Le baron, industriel puissant, possédait des industries, dans la région aixoise. Pendant que sa femme jouait à la châtelaine, lui s’amusait à crocheter les petites serrures de ses ouvrières. Il aimait les très jeunes filles, celles qui étaient encore presque des enfants. L'épouse, la trentaine, belle encore, se sentait abandonnée dans cette énorme bâtisse, si froide et si austère. Marie-Amélie détestait ces longs couloirs peints à la chaux, ces chambres immenses où elle s’ennuyait. Seule la plupart du temps,elle haïssait, désormais le gandin qui l’avait séduite, autrefois. Jolie fleur oubliée dans un vase de porcelaine, elle dépérissait.

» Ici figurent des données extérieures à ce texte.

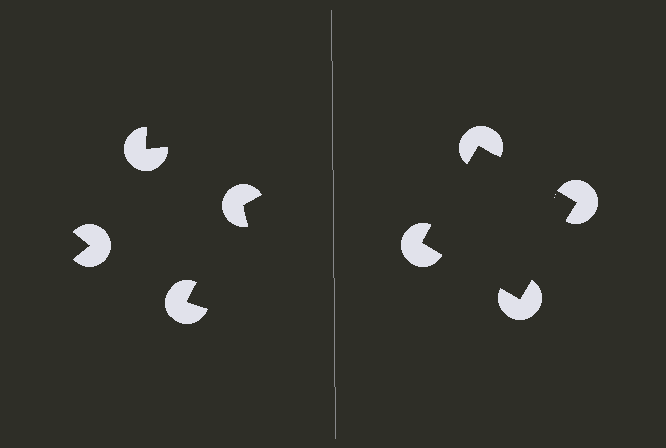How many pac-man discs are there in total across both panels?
8 — 4 on each side.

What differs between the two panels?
The pac-man discs are positioned identically on both sides; only the wedge orientations differ. On the right they align to a square; on the left they are misaligned.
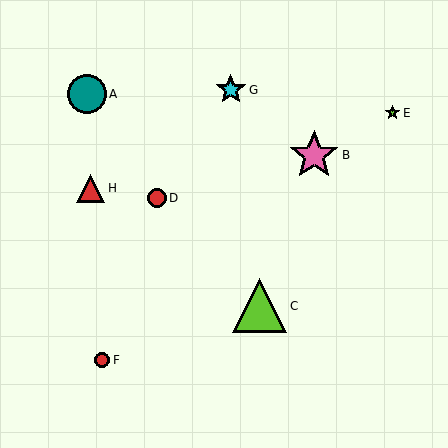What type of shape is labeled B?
Shape B is a pink star.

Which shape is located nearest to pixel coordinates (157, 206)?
The red circle (labeled D) at (157, 198) is nearest to that location.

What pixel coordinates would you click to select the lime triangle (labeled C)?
Click at (260, 306) to select the lime triangle C.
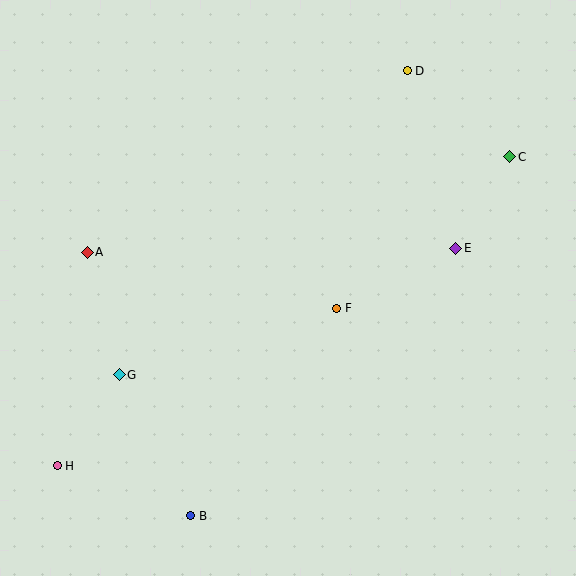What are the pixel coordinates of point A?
Point A is at (87, 252).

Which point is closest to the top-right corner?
Point C is closest to the top-right corner.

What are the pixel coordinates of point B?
Point B is at (191, 516).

Son jouet, Auguste-César, se dérobait. Il allait bientôt convoler en juste noce avec une voisine, une petite oie blanche qui devait en être heureuse. Déprimée, frustrée convaincue qu’une longue chevauchée solitaire allait éteindre ses désirs inassouvis, elle avait enfourché son bel alezan noir.

Auguste n’était pas fier de ce qui s’était passé ensuite, quand madame était rentrée de sa promenade, rouge comme un champs de coquelicots.

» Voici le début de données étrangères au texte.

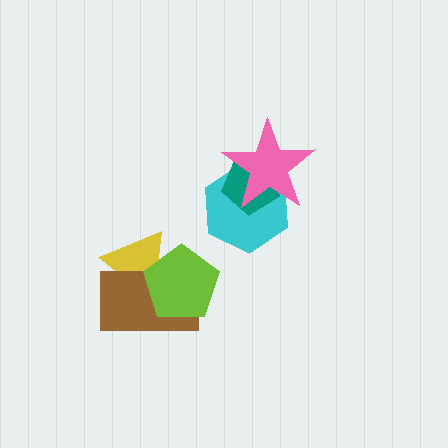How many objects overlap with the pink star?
2 objects overlap with the pink star.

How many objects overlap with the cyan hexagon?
2 objects overlap with the cyan hexagon.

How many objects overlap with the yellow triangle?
2 objects overlap with the yellow triangle.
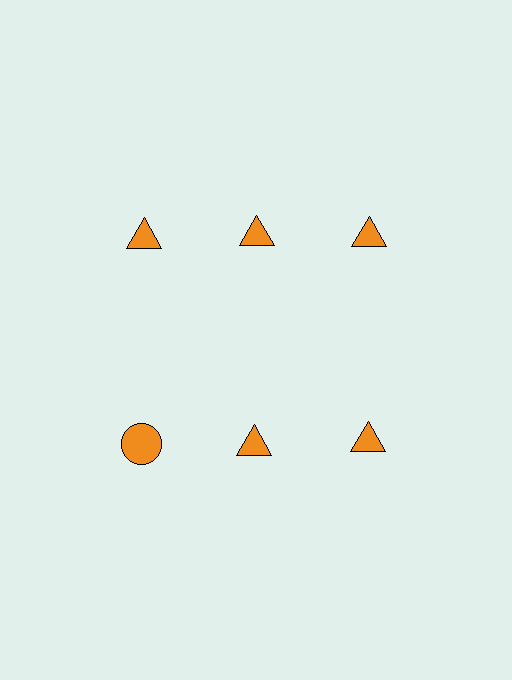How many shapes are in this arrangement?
There are 6 shapes arranged in a grid pattern.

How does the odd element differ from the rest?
It has a different shape: circle instead of triangle.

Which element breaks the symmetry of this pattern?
The orange circle in the second row, leftmost column breaks the symmetry. All other shapes are orange triangles.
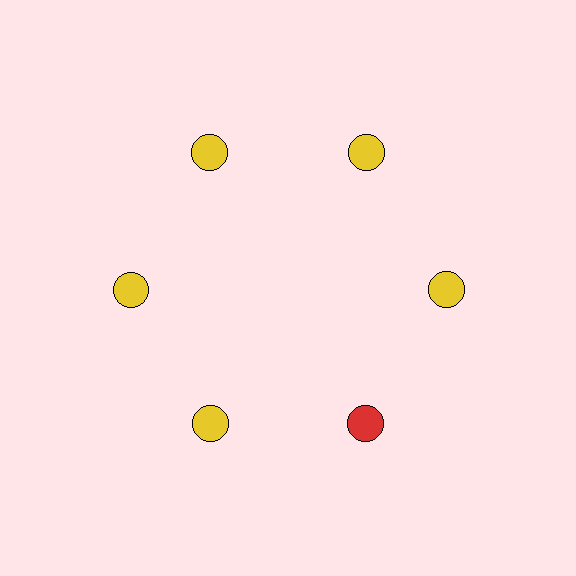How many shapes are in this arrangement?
There are 6 shapes arranged in a ring pattern.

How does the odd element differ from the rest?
It has a different color: red instead of yellow.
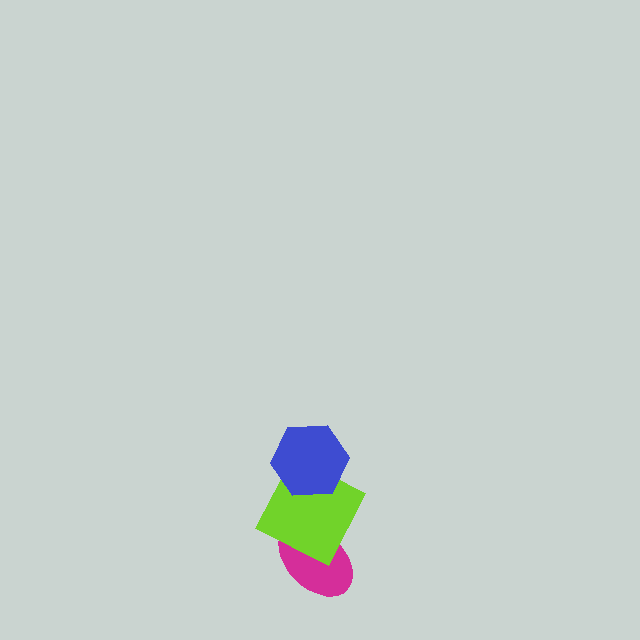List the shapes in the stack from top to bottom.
From top to bottom: the blue hexagon, the lime square, the magenta ellipse.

Une fourche dans sa main, il nettoyait le box de Sultan, le cheval favori de madame. Tout adsorbé à sa tâche, il n'avait pas entendu sa patronne rentrer . Elle le regardait travailler. Pour être plus à son aise, l’homme avait ôté sa chemise. Elle admirait, gourmande, le torse musculeux, du jeune valet. Il plantait avec des gestes vifs et précis son trident dans le fumier. Les bras vigoureux allaient et venaient régulièrement tels les pistons d’une puissante machine. Il était en sueur le beau mâle. Les yeux mi-clos, elle se prit à rêver qu’elle le bouchonnait, comme son cheval Sultan. Elle ne put réfréner son désir plus longtemps. Une poignée de paille dans son gant la jeune femme effleura le dos musculeux tant convoité.

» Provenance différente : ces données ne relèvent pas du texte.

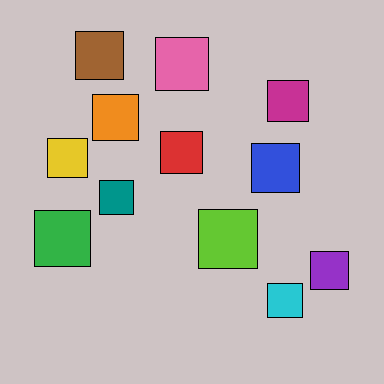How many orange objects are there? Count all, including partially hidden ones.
There is 1 orange object.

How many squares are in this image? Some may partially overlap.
There are 12 squares.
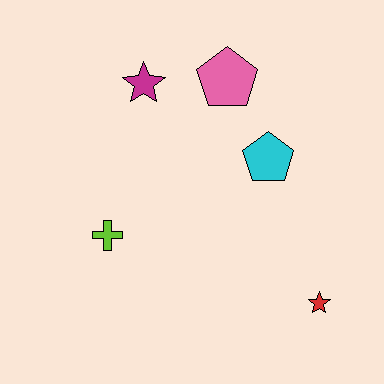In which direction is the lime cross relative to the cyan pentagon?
The lime cross is to the left of the cyan pentagon.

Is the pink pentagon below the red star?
No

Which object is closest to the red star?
The cyan pentagon is closest to the red star.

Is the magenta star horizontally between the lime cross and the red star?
Yes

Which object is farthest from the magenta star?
The red star is farthest from the magenta star.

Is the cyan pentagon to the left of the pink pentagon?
No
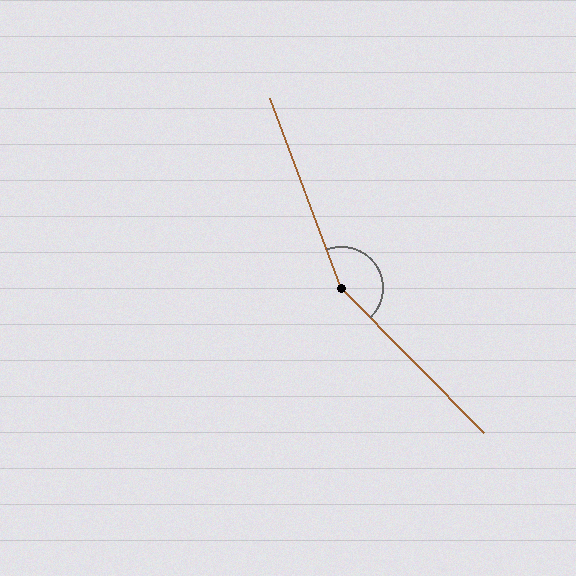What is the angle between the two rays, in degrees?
Approximately 156 degrees.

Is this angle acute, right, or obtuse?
It is obtuse.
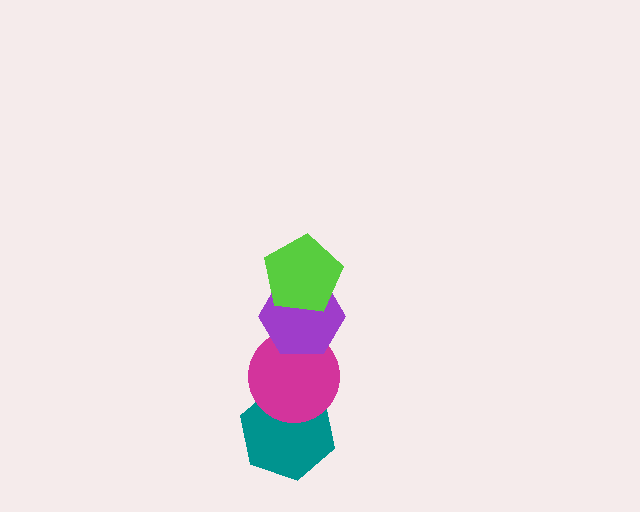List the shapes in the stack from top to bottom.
From top to bottom: the lime pentagon, the purple hexagon, the magenta circle, the teal hexagon.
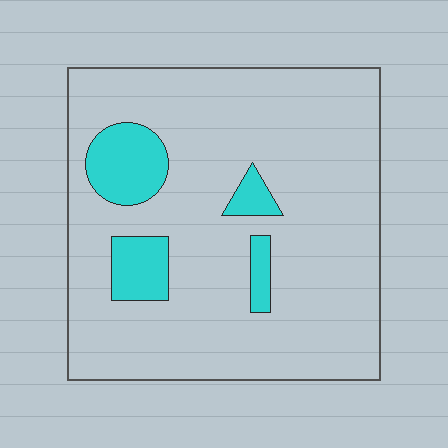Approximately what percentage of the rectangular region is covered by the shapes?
Approximately 15%.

Au premier contact, il sursautat mais ce n'était pas si désagréable que cela. Il tenta l'esquive, mais dans cette petite piéce il était pris au piége. Il se retourna, feignant le couroux pour masquer son exitation, planta la fourche d'un air rageur dans un tas de fumier, et, gonflant sa poitrine toisa sa patronne:

— Que faites-vous là ! Vous n’allez tout de même pas me frotter comme un vulgaire animal !

— Si ! répondit la gourgandine. Je vais te bouchonner comme un étalon !

Ils roulèrent alors dans le foin frais qui tapissait l’allée centrale de l’écurie. La cavalière tacha sa jolie robe, déchira ses riches tissus, écorcha sa peau douce et satinée. Elle en avait cure.

Elle avait eu ce qu’elle voulait. Radieuse, elle menait la danse, elle le tenait par le bout du nez, le petit paysan beau comme un dieu grec.

Jeune capricieuse, elle rêvait d’une fuite avec lui. Elle avait toujours obtenu ce qu’elle voulait, rien ni personne ne lui résistait jamais très longtemps. Surtout, elle avait une botte dans son jeu. Elle s’apprêtait à l’abattre sur le tapis au moment opportun. Pour l'instant, elle avait encore envie de jouer à la souris qui se faisait dévorer par le chat.

Auguste en avait eu envie lui aussi. La délicate mousseline qu’il avait froissée et déchirée, la peau douce soyeuse et laiteuse qu’il venait de rudoyer. il ne regrettait rien, naïvement, il pensait contrôler, la situation. Il allait se lever, et partir. Bientôt il se mariera, elle appartenait déjà au passé la jolie poupée en porcelaine à la luxueuse robe tachée de fumier .

D’une voix fluette, elle dit, alors simplement.

— J’attends un enfant, de toi.

Un coup de massue n’aurait pas eu plus d’effet

Auguste essaya de se défendre un peu, même si au fond de lui il savait déjà qu’il avait perdu la partie.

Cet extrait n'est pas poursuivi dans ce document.